I have managed to solve part (b) of the exercise, which says that any Banach space $X$ with $|X| \ge \beth_\omega$ actually has $|X| \ge \beth_{\omega+1}$. So it will be enough to show $|B| \ge \beth_\omega$ (though given the ordering of the parts of the exercise, this may not be what Kunen had in mind).
Presumably we should try to show that $|B_{n+1}| \ge 2^{|B_n|}$ or something similar. But when working with continuous duals, I don't see how to do that. Additionally, each step of the induction is somehow going to have to use the fact that we started with $B_0 = \ell^1$, since if $B_0$ had been a reflexive space, this would never work. We also have to rule out the possibility that one of the later $B_n$ turns out to be reflexive.

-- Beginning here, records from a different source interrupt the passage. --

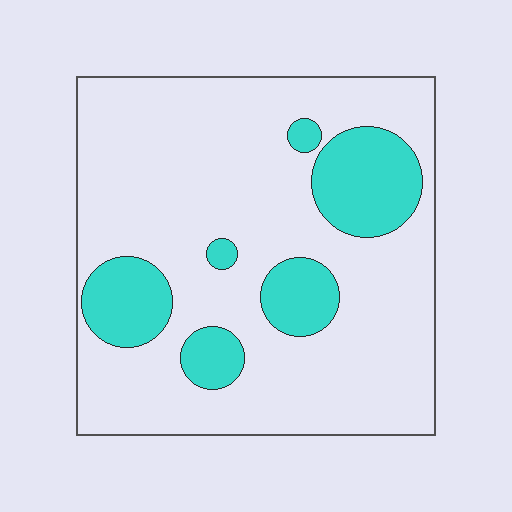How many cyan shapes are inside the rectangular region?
6.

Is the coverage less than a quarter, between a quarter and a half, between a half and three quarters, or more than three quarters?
Less than a quarter.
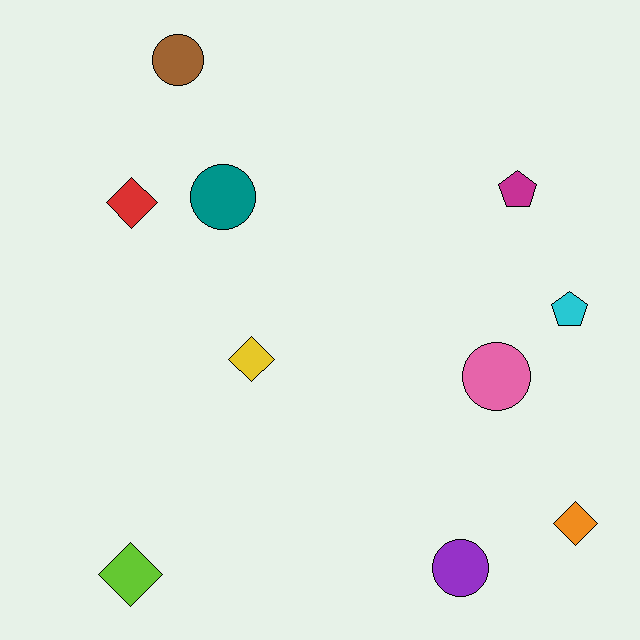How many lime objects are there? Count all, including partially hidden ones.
There is 1 lime object.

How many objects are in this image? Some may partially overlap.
There are 10 objects.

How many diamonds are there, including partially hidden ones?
There are 4 diamonds.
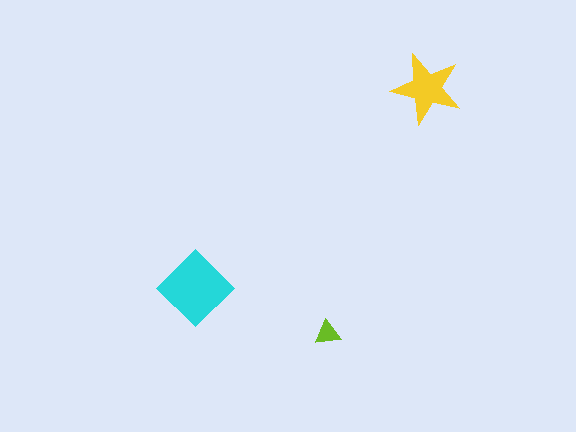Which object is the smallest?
The lime triangle.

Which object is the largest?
The cyan diamond.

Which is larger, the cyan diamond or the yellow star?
The cyan diamond.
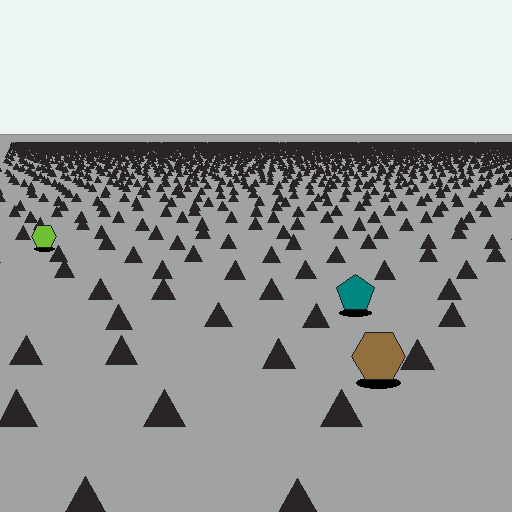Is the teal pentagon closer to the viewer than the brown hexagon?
No. The brown hexagon is closer — you can tell from the texture gradient: the ground texture is coarser near it.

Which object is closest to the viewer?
The brown hexagon is closest. The texture marks near it are larger and more spread out.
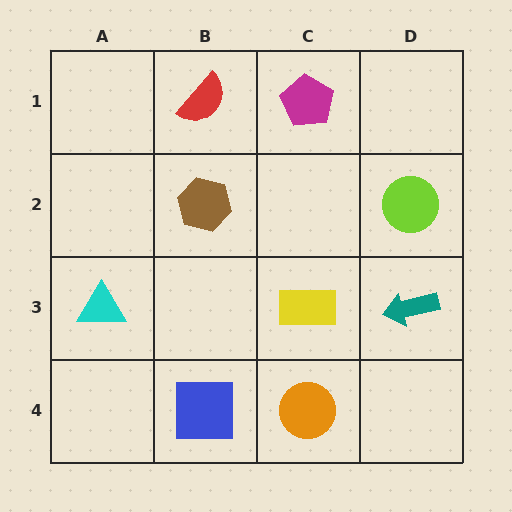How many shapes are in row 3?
3 shapes.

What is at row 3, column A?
A cyan triangle.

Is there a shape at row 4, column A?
No, that cell is empty.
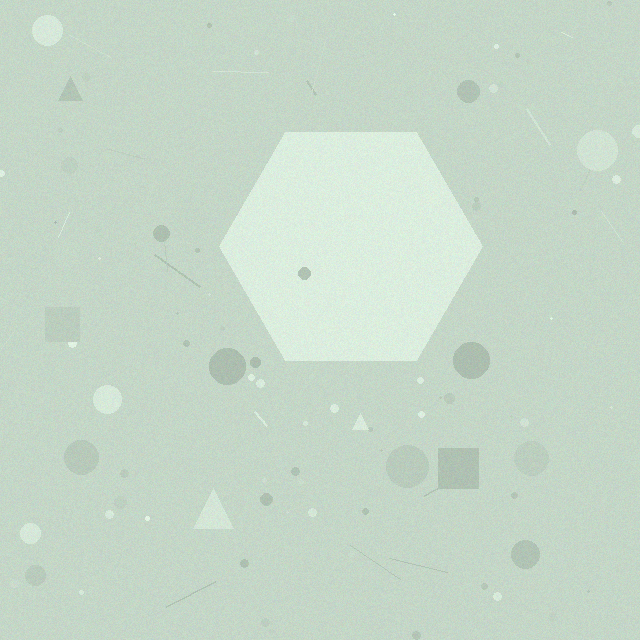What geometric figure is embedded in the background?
A hexagon is embedded in the background.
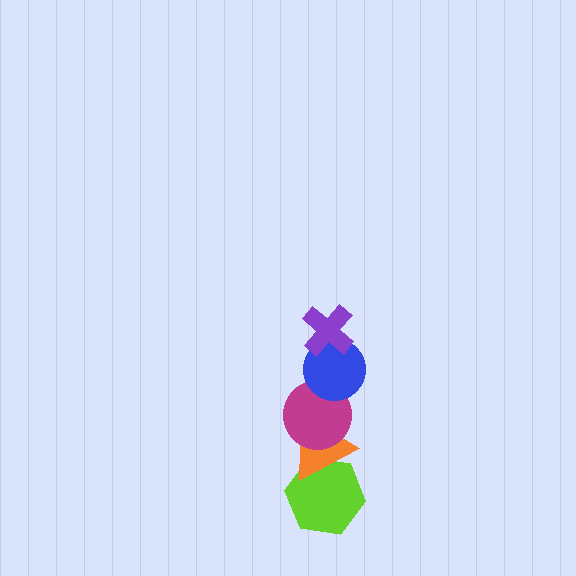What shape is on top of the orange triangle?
The magenta circle is on top of the orange triangle.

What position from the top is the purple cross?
The purple cross is 1st from the top.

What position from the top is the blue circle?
The blue circle is 2nd from the top.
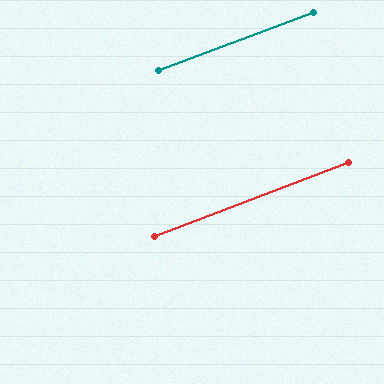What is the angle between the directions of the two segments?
Approximately 0 degrees.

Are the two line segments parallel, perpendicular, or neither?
Parallel — their directions differ by only 0.5°.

Any suggestions are welcome.
Let us try to estimate $|B|$ from below. Every space $B_{n-1}^*$ ($n\geqslant 1)$ is of the form $C(K_n)$ for some compact Hausdorff space. For example, $K_1 = \beta\mathbb{N}$ and $|K_1| = \beth_1$. In particular, by the Riesz–Markov–Kakutani representation theorem each space $B_n$ is isometric to the space $M(K_n)$ of Radon measures on $K_n$. Moreover, we can embed injectively $K_{n}$ ($n\geqslant 1$) into $B_n$ via $$x\mapsto \delta_x\;(x\in K_n).$$ The subspace $D_n:=\overline{\mbox{span}}\{\delta_x \colon x\in K_{n}\}\subset B_n$ is isometric to $\ell_1(K_{n})$.
We shall prove inductively that $|B_{n}|\geqslant \beth_{n}$ for each $n\geqslant 2$.
Suppose that $|D_n|\geqslant \beth_{n}$. It is clear that $|B_n|\geqslant |D_n|=|\ell_1(K_n)|=|K_n|$. In particular, $|K_n|\geqslant \beth_n$.
We claim that $|D_{n+1}|\geqslant \beth_{n+1}$. Indeed, $$|B_n^{**}|\geqslant |D_n^{**}|=|C(\beta |K_{n}|)^{*}|\geqslant |\beta |K_{n}||\geqslant 2^{\beth_{n}}=\beth_{n+1},$$ where the last inequality follows from Pospíšil's theorem.
We have thus proved that $|B|\geqslant \beth_\omega$. However, if $\kappa$ is the cardinality of a Banach space, then $\kappa^{\aleph_0}=\kappa$. Consequently, $|B|\geqslant (\beth_\omega)^{\aleph_0}=\beth_{\omega+1}$ (see this thread for the proof).
The opposite inequality is quite easy.